Refactor existing schema"Review the current fct_orders schema. Is the grain consistent? Are there missing dimension joins?"

Important Distinctions

TalkingSchema generates SQL, not a dbt project. The SQL that TalkingSchema generates in the chat interface is a code block. You copy it into your dbt project. TalkingSchema does not write files to disk, push to Git, or run dbt commands.

dbt's AI Copilot is different from TalkingSchema. dbt Cloud includes an AI assistant for writing transformation SQL within the dbt Cloud IDE. This is a different tool for a different purpose: dbt's AI helps you write dbt models faster; TalkingSchema's AI designs the schema structure, dimensional model, and DDL.

TalkingSchema is not a dbt orchestrator. It does not schedule dbt runs, manage environments, or handle CI/CD for your dbt project. For orchestration, use dbt Cloud, Airflow, Prefect, or another orchestration tool.


Frequently Asked Questions

Can TalkingSchema generate dbt models?

Yes. TalkingSchema's AI copilot can generate dbt model SQL — staging models, intermediate models, mart models, snapshot configurations, and schema YAML files — through the chat interface. The generated SQL follows dbt conventions: ref(), source(), dbt_utils macros, snake_case naming, and explicit type casts. The output is a code block you copy into your dbt project.

Does TalkingSchema integrate directly with dbt Cloud?

Not yet. There is no direct API integration with dbt Cloud or dbt Core in the current product. The workflow is copy-paste: generate SQL in TalkingSchema's chat, copy it to your dbt project. A deeper integration is on the roadmap.

What is the best workflow for using TalkingSchema with dbt on a new project?
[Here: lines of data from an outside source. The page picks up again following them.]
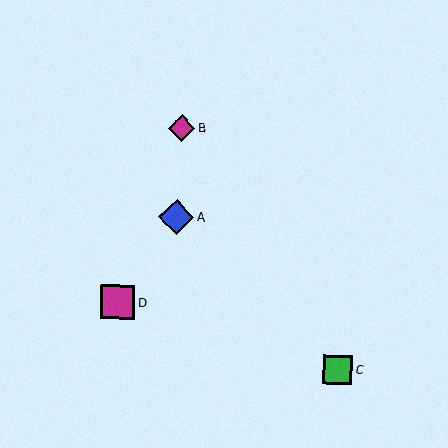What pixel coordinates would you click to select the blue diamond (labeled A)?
Click at (176, 217) to select the blue diamond A.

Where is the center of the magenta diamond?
The center of the magenta diamond is at (182, 128).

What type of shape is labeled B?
Shape B is a magenta diamond.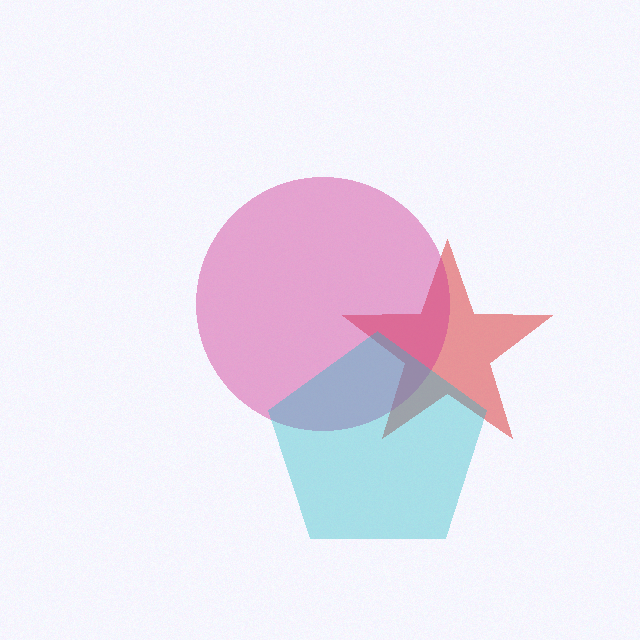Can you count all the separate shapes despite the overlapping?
Yes, there are 3 separate shapes.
  1. Start in TalkingSchema: describe the business domain, design the mart layer dimensional model, export the DDL
  2. Create the target tables in your warehouse using the DDL
  3. In TalkingSchema's chat, generate the dbt staging model SQL for each source table
  4. Copy the staging models to your dbt project and run dbt run --select staging
  5. In TalkingSchema's chat, generate the mart model SQL for each fact and dimension table
  6. Copy the mart models, run dbt build, and verify with dbt test
  7. Return to TalkingSchema when requirements change — iterate on the schema and regenerate affected models

Can TalkingSchema help me design a dbt project structure?
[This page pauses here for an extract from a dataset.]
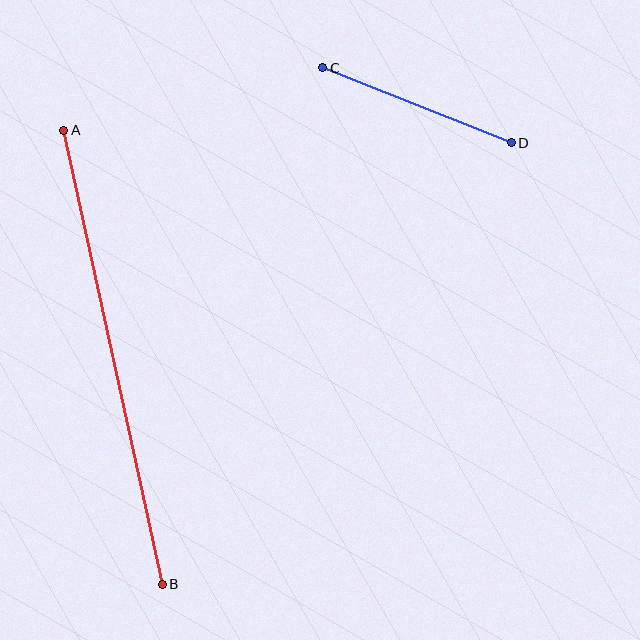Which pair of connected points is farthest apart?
Points A and B are farthest apart.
Yes. Ask TalkingSchema's AI copilot to recommend a dbt project structure for your specific use case: "I'm building a dbt project for a SaaS company with three business processes: subscription events, feature usage, and support tickets. Recommend a dbt project structure with staging, intermediate, and mart layers, and identify the conformed dimensions." The AI will suggest a full project structure following dbt best practices.